Natural language processing, or NLP, is a huge part of search.
Google has been one of the leading innovators in the field for at least five years, making significant contributions to research in the field as they develop technologies for use in their products.
Pioneering NLP techniques is one of the many activities that keeps Google ahead of its search competitors. For SEOs and content creators working to improve different sites’ organic visibility, understanding more of what goes on beneath the surface of the world’s largest search engine is one of the best ways to gain an edge over our competitors.
In this post
- Meet BERT, the latest addition to Google Search
- How did we get here?
- What changed with BERT?
- Current NLP implications for organic search
- Can you optimise for BERT?
In this blog post, I’m going to take a dive into the current state of NLP in organic search. To understand where we are now, at the end of 2019, it’s important to get a sense of the steps taken to arrive at this point. I’ll also take a look at some of the biggest SEO implications of NLP’s current capabilities.
But first, we need to take a quick look at the recent announcement that has triggered the industry’s renewed interest in NLP.
Meet BERT, the latest addition to Google Search
In October 2019, news of further innovations in search broke once again, with Google announcing the integration of BERT with their search algorithms.
BERT – which stands for Bidirectional Encoder Representations from Transformers – has actually been around in some form since 2018. However, it has taken a little while for Google to integrate the technology with their organic search algorithms. We covered BERT’s announcement at the end of October, if you want to find out more.

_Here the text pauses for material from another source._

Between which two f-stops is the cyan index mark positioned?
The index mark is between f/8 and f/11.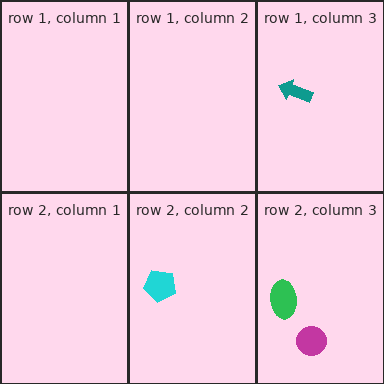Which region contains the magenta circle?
The row 2, column 3 region.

Writing in a much-discussed post on BERT’s release, Google’s Pandu Nayak estimated that BERT would improve Google’s understanding of around 10% of English searches in the US. By taking a brief look at some touchpoints from the last five years of NLP development, we can start to get a sense of how Google has arrived at this point and what BERT is actually doing differently.
How did we get here?
2014 – Entity work by Dunietz & Gillick
In 2014, Jesse Dunietz and Dan Gillick – both employed by Google at the time – released a paper about using AI to predict the most important entities in news articles. Their entity salience research demonstrated a powerful application of natural language processors, using them to automate the process of understanding which named things in a document are more important than others.

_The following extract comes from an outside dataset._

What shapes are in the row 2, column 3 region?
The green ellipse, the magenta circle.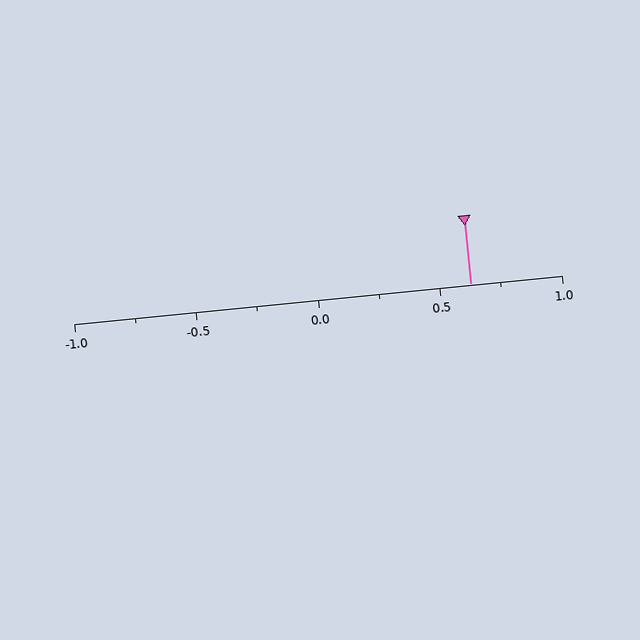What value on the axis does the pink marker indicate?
The marker indicates approximately 0.62.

If nothing else, Dunietz and Gillick’s work demonstrates the scope of Google’s ambition. They pioneered an application of NLP with clear usefulness for search results that has been built upon since by later innovations in natural language technology. Entity salience predictions now take into account all entities, not just named people, and make use of both better entity databases and improved text comprehension.
2016 – RankBrain and word vectors
Moz’s Dr Pete Meyers covered RankBrain and word vectors in a 2016 article that single-handedly inspired my love of content in SEO. The article is a fantastic read if you want to understand the last big iteration of Google’s NLP capabilities in search.

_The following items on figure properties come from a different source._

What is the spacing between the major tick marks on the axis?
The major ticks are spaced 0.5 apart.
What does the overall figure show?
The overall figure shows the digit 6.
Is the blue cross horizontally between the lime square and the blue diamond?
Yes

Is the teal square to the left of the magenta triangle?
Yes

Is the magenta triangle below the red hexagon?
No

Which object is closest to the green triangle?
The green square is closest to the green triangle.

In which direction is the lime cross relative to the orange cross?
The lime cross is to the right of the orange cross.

Pre-BERT, Google relied on vectors to understand the meaning of a word. Vectors encode mathematical relationships between words. They help machines to understand that ‘run’ and ‘ran’ have the same relationship as ‘turn’ and ‘turned,’ for example.
Word vectors enabled RankBrain – a significant AI component in Google’s algorithms – to understand words with a similar meaning, giving the search engine a better understanding of whole topic areas, as opposed to single keywords.
A limitation of word vectors is that they are context-free, as acknowledged by Google in their recent writing on NLP. For example, it is difficult for a word vector model to understand that ‘bank’ could mean both a financial institution and the edge of a river. Later innovations sought to fix this shortcoming.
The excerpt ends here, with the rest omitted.